# Self-Adaptive Memory Approximation: A Formal Control Theory Approach

Biswadip Maity<sup>ID</sup>, Majid Shoushtari<sup>ID</sup>, Amir M. Rahmani<sup>ID</sup>, *Senior Member, IEEE*, and Nikil Dutt, *Fellow, IEEE*

**Abstract**—Memory approximation enables trading off quality/accuracy for performance or energy gains. Traditionally, application programmers are burdened with the difficult task of setting memory approximation knobs to achieve the desired quality of service (QoS). Our self-adaptive approach for memory approximation eases the programmer’s burden: simply specify the desired quality as a goal, with the system deploying a formal control-theoretic approach to tune the memory approximation knobs and deliver a guaranteed QoS. We model quality configuration tracking as a formal quality control problem, and outline a system identification technique that captures memory approximation effects with variations in application input and system architecture. Preliminary results show that we can alleviate the programmer’s burden of manual knob tuning for on-chip memory approximation. When compared with a manual calibration scheme we achieve 3x improvement in average settling time and up to 5x improvement in best case settling time.
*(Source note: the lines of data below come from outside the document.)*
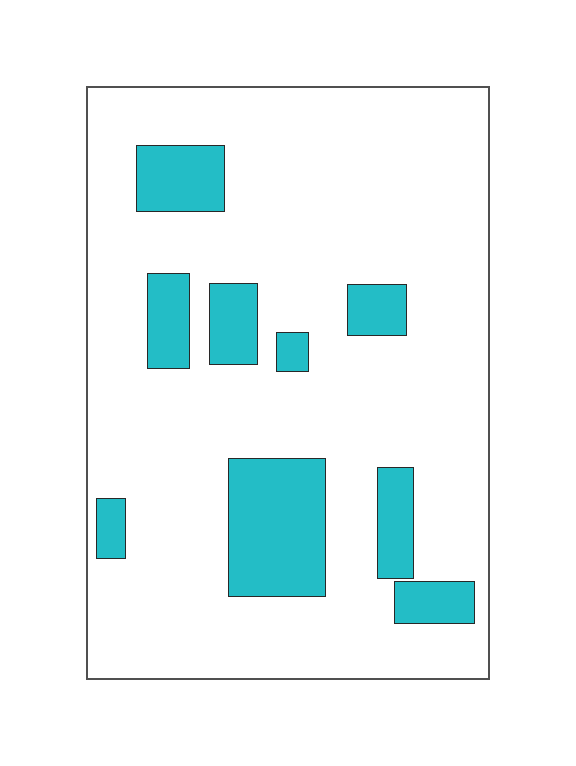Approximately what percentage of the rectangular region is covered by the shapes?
Approximately 15%.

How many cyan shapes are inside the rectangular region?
9.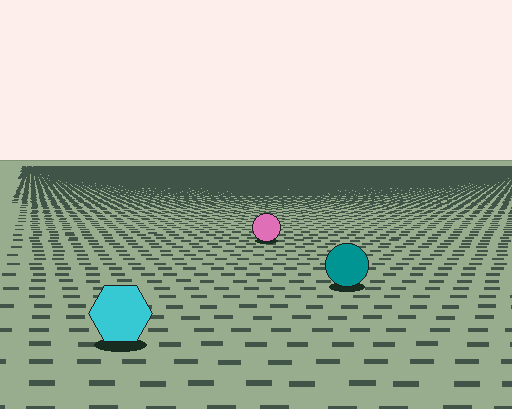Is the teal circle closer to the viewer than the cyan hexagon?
No. The cyan hexagon is closer — you can tell from the texture gradient: the ground texture is coarser near it.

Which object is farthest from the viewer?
The pink circle is farthest from the viewer. It appears smaller and the ground texture around it is denser.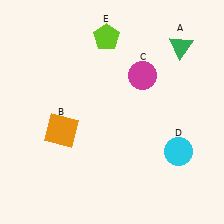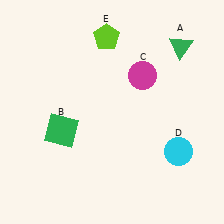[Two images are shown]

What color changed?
The square (B) changed from orange in Image 1 to green in Image 2.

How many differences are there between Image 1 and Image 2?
There is 1 difference between the two images.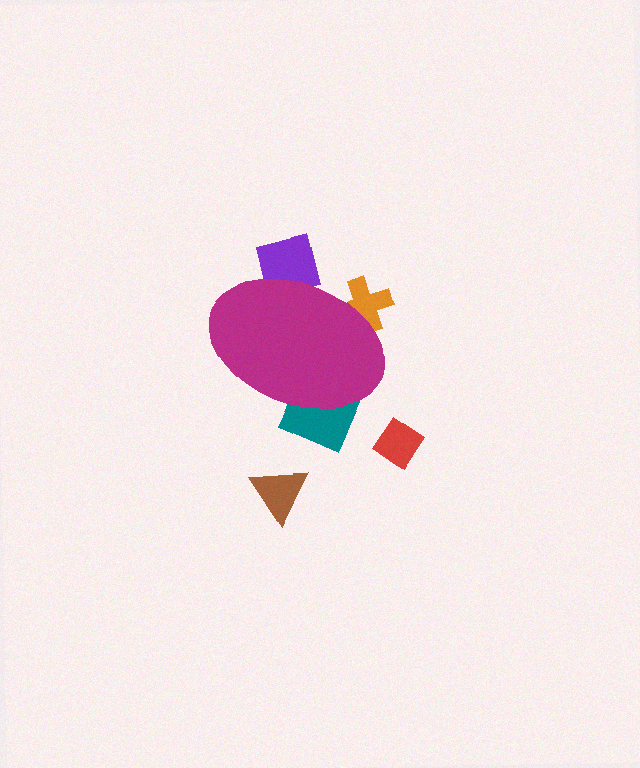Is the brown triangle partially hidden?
No, the brown triangle is fully visible.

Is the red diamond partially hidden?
No, the red diamond is fully visible.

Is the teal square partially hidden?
Yes, the teal square is partially hidden behind the magenta ellipse.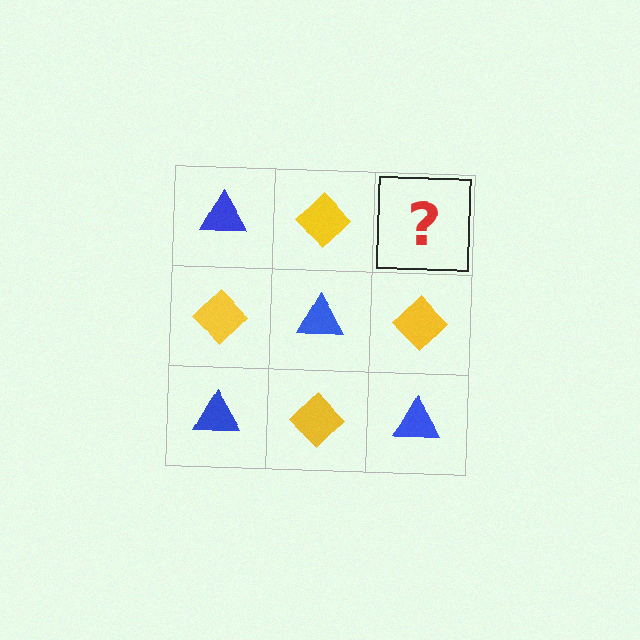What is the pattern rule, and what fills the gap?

**Index Terms**—Approximate computing, control theory, memory hierarchy, system identification.

## I. INTRODUCTION

THE GROWING literature in approximate computing for applications resilient to some level of imprecision shows that we can achieve higher performance and energy efficiency by trading off an acceptable loss in precision. Since memories continue to dominate energy consumption and pose a bottleneck for performance, memory approximation has the potential to yield significant gains in performance and energy. Prior work on memory approximation required programmers to *set approximation knobs* statically to appropriate values by trial and error in order to reach the desired quality of service (QoS) [1]–[3]. There is no mechanism to specify the required quality and have the system to generate the knobs to achieve the target automatically.

In this letter, we make the following contributions.

Manuscript received July 2, 2019; revised August 22, 2019; accepted August 29, 2019. Date of publication September 11, 2019; date of current version May 27, 2020. This work was supported in part by NSF under Grant CCF-1704859. This manuscript was recommended for publication by A. Easwaran. (*Corresponding author: Biswadip Maity*.)

B. Maity, M. Shoushtari, and N. Dutt are with the Department of Computer Science, University of California at Irvine, Irvine, CA 92697 USA (e-mail: maityb@uci.edu; anamakis@uci.edu; dutt@uci.edu).

A. M. Rahmani is with the Department of Computer Science, University of California at Irvine, Irvine, CA 92697 USA, and also with the Institute of Computer Technology, TU Wien, 1040 Vienna, Austria (e-mail: amirr1@uci.edu).

Digital Object Identifier 10.1109/LES.2019.2941018



Fig. 1. Open-loop knob settings versus closed-loop quality control.

- 1) We propose a control-theory-based approach where developers only specify a target QoS metric and the system uses a formal control-theoretic approach to tune the memory reliability knobs of a quality-configurable memory to guarantee the desired QoS.
- 2) We outline how to develop a system model using the system identification theory for the memory components and how they react to different approximation settings using a statistical black-box modeling technique.
- 3) Using the developed system model, we design a controller that observes the application’s behavior at fixed epochs and tunes knobs automatically to deliver the desired QoS despite changing workloads and system variations.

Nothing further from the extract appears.